Dari arah parkiran Rama melambai-lambaikan tanggannya. Riri menghampirinya, mereka berdua segera masuk kelas karena sebentar laagi bel berbunyi. Saaa berjalan di koridor sekolah dan melewati mading, Riri berhenti. Mading sangat penuh dengan pengumuman pendaftaran calon OSIS akan dimulai minggu depan. Rama yang melihat Riri diam-diam mengamati. Dia sudah merencanakan mendaftarkan Riri menjadi calon ketua OSIS. Beberapa kali Rama membujuk Riri untuk ikut tapi dia selalu menolak. Riri tiba-tiba saja berjalan dan masuk ke kelas. Di kelas dia hanya melamun, Rama yang melihatnya jadi bertanya-tanya kenapa sahabatnya itu.
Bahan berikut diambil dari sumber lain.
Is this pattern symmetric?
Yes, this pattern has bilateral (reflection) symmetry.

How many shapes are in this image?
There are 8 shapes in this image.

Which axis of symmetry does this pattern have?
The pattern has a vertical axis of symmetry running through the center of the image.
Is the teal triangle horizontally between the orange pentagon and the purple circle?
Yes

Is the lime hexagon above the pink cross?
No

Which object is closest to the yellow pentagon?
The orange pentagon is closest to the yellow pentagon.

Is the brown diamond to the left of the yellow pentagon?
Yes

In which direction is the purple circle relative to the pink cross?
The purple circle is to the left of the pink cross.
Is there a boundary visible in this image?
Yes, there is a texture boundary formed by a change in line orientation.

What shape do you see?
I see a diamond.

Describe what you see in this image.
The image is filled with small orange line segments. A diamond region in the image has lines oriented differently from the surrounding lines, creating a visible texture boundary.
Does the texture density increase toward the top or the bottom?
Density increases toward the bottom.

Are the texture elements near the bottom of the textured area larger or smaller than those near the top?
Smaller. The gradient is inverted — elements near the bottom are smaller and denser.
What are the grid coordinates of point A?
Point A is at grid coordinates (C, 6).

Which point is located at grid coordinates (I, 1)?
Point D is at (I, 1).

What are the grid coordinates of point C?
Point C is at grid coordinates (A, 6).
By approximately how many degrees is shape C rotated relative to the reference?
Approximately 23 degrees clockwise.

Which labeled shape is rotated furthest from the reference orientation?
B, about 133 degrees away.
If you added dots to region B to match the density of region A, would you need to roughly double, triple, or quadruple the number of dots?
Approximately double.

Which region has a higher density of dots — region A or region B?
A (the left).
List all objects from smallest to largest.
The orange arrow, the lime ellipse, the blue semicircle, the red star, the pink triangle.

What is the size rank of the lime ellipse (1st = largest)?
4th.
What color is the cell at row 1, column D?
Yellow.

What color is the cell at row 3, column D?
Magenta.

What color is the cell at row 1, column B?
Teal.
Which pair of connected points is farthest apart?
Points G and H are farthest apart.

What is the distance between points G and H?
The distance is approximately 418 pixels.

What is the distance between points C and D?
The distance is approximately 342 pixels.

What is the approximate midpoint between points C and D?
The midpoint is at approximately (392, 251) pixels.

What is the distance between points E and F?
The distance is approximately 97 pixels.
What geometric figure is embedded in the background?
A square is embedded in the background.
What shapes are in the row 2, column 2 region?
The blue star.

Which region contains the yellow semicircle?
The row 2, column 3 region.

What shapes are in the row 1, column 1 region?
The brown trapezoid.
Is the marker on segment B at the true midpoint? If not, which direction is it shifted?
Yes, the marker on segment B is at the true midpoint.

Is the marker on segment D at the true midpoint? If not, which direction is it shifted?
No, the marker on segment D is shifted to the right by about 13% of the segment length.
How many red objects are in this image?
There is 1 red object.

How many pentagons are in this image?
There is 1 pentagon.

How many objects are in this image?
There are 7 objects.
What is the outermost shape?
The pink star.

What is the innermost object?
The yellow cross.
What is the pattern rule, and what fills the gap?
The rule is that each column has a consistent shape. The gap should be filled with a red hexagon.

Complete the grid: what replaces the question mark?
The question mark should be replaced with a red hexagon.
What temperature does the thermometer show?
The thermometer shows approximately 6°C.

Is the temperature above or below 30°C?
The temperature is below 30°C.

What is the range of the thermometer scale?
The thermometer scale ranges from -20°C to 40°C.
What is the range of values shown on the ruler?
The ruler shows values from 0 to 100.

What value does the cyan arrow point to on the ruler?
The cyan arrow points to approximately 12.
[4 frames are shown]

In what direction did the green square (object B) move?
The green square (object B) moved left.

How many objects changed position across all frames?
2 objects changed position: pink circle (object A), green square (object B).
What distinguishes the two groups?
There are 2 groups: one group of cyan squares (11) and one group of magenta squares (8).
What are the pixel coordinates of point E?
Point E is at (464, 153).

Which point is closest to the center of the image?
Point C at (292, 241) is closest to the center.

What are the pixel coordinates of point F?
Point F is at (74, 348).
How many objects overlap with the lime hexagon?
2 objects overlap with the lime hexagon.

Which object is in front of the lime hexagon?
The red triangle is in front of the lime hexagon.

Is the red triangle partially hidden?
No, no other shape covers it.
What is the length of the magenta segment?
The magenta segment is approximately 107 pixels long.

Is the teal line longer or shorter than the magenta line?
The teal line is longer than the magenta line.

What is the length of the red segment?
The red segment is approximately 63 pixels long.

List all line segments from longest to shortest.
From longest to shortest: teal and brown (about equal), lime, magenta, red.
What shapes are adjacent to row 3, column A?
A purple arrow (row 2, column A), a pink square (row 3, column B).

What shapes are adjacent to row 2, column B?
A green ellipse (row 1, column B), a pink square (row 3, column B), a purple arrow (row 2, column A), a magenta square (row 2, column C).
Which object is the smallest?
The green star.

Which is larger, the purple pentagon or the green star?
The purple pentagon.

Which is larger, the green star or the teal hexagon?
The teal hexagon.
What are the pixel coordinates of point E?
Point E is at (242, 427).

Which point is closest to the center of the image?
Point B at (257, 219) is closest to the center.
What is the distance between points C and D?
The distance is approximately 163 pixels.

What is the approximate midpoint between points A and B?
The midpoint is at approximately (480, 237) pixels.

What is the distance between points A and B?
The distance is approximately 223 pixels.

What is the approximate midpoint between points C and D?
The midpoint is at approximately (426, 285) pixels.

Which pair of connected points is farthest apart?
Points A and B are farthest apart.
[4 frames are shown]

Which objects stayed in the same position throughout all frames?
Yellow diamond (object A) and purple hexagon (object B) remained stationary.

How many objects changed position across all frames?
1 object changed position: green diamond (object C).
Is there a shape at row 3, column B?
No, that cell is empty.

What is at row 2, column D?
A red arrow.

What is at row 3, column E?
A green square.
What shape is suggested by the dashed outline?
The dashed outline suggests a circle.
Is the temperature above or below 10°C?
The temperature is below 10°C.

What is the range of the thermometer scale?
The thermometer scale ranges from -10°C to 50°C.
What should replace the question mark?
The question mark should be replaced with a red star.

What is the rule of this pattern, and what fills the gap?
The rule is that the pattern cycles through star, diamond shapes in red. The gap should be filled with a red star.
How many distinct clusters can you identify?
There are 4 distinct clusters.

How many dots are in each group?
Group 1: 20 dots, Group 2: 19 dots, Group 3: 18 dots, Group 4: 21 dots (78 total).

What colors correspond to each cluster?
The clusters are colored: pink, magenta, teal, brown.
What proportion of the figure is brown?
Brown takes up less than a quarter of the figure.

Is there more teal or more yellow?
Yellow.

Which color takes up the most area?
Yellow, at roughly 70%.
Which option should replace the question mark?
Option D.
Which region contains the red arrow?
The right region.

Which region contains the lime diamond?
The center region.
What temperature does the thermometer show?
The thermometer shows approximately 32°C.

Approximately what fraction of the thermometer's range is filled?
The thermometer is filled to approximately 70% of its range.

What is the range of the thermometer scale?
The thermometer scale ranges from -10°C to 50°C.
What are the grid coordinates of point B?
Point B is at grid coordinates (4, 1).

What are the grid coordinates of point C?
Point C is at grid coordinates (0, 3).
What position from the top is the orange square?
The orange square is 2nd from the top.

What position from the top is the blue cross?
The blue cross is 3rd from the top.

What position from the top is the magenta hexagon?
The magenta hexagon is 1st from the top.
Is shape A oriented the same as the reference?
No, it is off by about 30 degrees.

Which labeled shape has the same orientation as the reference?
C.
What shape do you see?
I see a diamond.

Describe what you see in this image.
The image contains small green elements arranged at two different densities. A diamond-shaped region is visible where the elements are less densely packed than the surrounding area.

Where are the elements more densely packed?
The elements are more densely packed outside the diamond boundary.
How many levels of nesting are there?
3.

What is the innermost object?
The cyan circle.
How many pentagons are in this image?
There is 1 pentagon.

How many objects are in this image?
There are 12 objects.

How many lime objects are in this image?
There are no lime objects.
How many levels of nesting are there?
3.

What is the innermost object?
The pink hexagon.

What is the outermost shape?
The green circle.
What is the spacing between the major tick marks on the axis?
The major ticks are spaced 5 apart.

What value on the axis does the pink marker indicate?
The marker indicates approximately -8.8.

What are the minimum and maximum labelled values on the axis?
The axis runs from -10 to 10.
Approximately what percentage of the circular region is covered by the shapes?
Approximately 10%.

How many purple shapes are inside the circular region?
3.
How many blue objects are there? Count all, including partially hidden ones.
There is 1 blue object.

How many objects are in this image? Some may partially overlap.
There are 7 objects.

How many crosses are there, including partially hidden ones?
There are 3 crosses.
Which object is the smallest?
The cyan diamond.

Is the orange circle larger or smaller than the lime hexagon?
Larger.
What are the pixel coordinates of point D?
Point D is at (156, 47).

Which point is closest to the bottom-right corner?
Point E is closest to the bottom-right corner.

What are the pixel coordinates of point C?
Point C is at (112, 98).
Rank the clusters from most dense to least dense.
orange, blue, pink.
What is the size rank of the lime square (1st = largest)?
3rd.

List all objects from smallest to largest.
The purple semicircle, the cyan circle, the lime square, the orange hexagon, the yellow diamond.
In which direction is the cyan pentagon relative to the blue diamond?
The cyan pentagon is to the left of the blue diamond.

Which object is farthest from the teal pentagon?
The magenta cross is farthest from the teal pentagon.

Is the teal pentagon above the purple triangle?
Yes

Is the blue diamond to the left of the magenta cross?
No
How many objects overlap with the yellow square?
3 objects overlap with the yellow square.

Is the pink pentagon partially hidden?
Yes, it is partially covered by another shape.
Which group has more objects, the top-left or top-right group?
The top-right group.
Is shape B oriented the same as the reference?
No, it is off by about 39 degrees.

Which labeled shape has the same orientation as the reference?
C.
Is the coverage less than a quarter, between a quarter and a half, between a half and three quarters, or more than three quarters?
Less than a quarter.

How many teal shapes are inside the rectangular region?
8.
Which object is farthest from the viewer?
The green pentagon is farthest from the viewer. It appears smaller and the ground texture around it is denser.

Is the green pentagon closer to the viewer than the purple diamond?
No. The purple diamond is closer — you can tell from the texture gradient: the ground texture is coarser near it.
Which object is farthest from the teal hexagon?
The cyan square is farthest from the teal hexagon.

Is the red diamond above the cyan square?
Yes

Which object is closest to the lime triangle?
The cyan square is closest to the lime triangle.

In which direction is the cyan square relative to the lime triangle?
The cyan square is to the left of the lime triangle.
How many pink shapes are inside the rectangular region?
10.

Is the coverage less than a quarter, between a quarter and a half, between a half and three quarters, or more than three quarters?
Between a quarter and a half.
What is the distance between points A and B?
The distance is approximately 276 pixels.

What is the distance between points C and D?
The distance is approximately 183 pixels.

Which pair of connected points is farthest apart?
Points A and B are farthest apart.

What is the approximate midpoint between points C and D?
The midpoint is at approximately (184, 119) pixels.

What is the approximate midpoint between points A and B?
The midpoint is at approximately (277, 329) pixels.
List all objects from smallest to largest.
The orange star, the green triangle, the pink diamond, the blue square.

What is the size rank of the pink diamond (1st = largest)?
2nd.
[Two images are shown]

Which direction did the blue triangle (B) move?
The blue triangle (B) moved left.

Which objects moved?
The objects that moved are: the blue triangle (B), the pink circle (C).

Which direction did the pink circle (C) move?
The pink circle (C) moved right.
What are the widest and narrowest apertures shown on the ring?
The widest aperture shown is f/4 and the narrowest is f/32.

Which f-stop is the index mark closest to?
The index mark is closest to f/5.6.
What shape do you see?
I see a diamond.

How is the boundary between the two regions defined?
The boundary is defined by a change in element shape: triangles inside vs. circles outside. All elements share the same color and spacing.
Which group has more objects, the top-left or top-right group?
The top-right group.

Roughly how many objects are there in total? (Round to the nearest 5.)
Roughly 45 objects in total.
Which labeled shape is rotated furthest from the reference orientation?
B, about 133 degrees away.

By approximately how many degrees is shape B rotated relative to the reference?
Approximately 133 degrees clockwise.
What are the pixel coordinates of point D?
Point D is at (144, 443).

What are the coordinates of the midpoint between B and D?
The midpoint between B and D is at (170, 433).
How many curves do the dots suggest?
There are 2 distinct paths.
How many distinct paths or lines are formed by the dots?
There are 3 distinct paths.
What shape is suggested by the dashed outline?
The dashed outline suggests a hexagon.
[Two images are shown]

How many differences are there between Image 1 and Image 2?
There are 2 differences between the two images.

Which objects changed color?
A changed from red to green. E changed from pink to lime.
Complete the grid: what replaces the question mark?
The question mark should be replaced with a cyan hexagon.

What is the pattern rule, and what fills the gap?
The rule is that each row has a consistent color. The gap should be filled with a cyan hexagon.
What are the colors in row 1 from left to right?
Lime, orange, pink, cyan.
“Lo kenapa, Ri. Ngelamun aja ntar mati loh.”. “Sejak kapan ngelamun menyebabkan kematian. Yang ada mah Narkoba yang bisa bikin kita mati.”. “Becanda aja kele..eh gimana udah ada ketertarikan belum jadi ketua OSIS?”. “Agh..kenapa ngomongin itu lagi. Bosen tahu!! Sekarang tuh aku lagi mikirin ibu gue.”. “Ibu lo cantik kok keriputnya belim banyak yang keluar lagi.”. “Ah..ngaco nih. Gue pingin Ibu gak capek-capek kerja. Lo sih enak bolap masih ada, lumayan kaya lagi.”. “Enak kata lo. Lo belum aja ngerasain jadi gue. kesepian tahu di rumah gede sendirian. Mama sibuk Papa arisan..eh kebalik.”. “Lo ini gak pernah serius deh. Makanya jarang ada cewe yang mau ama lo.”. “Sembarangan aja lo. Sebenernya banyak lagi yang mau ama gue, tapi bukan karena gue, harta gue..”. “Pede amat lo. Yang kaya kan bonyok lo. Lo mah aslinya kere.”. “Bener juga ya. Eh gue punya ide bagus. Gimana kalo ibu lo kita cariin Papa baru.”. “Boljug tuh ide lo. Tapi gue bantuin ya.”. “Apa sih yang gak buat lo.”